Glad to see that someone is taking up the challenge of a serious competitor to Google’s search/find system. Wolfram Alpha, has the chance.
As I understand it, this is a dimple divergence from ask/find to ask/compute. Whats the difference? Well thinking on a very reductionist level, Google is a pretty dumb system – it follows some rules that are pre-determined by humans and then spits out a result based on those fixed rules (although they change over time manually, they are still fixed at the point of query). Wolfram takes a different approach, you set the rules at the point of query, or create the computation in real time, based on data that WA holds.

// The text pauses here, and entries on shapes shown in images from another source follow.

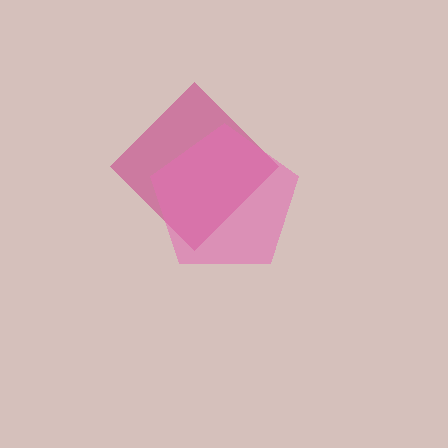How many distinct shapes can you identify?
There are 2 distinct shapes: a magenta diamond, a pink pentagon.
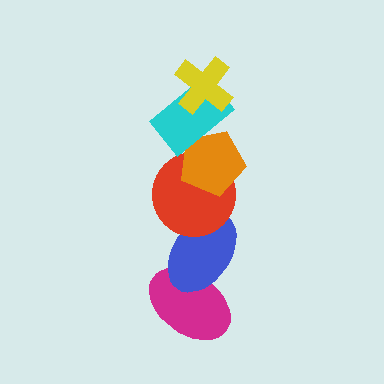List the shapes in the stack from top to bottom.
From top to bottom: the yellow cross, the cyan rectangle, the orange pentagon, the red circle, the blue ellipse, the magenta ellipse.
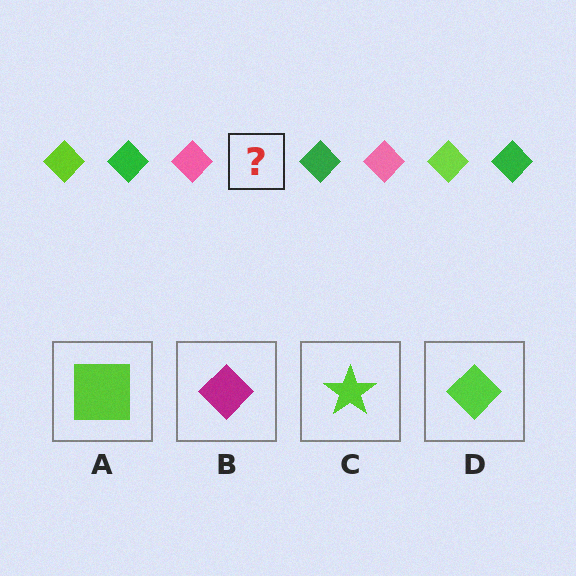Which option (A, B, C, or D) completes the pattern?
D.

Take for example, if you wanted to know how much stock had fallen and risen over the last 2 years in the UK FTSE market. You could visit google finance, take a look at the graph and that would tell you. Simple, you say, so whats the advantage? Well there is none until, lets say you wanted to know how much farming stock in particular over a given area of the UK had fallen and risen over that last 2 years, then that would rely on someone manually processing that, publishing a page, Google visiting that page and Google crawling that answer, storing it, giving it relevancy etc etc…. All that, when all you need is the answer to a data problem, not a relevancy one. WA however uses the ‘data’ available to compute the result, thus skipping every other step that Google (or search engines in general) might take.
An Answer Engine.
The benefit (which is what’s important here) is that we can create new data from old data, we can generate exponentially answers based on answers. In a world of jumbled data, human error, we can redistribute, recompute and ultimately collectively discover more than any single entity can in the same period.
Time
This is the critical factor (there are many other critical factors, but time the most important of the lot), as it’s saving the time taken to compute the same things, over and over again, making each of the trillions and trillions of data units the internet holds, n times more efficient.
As a basis for a knowledge system, it really is inspiring.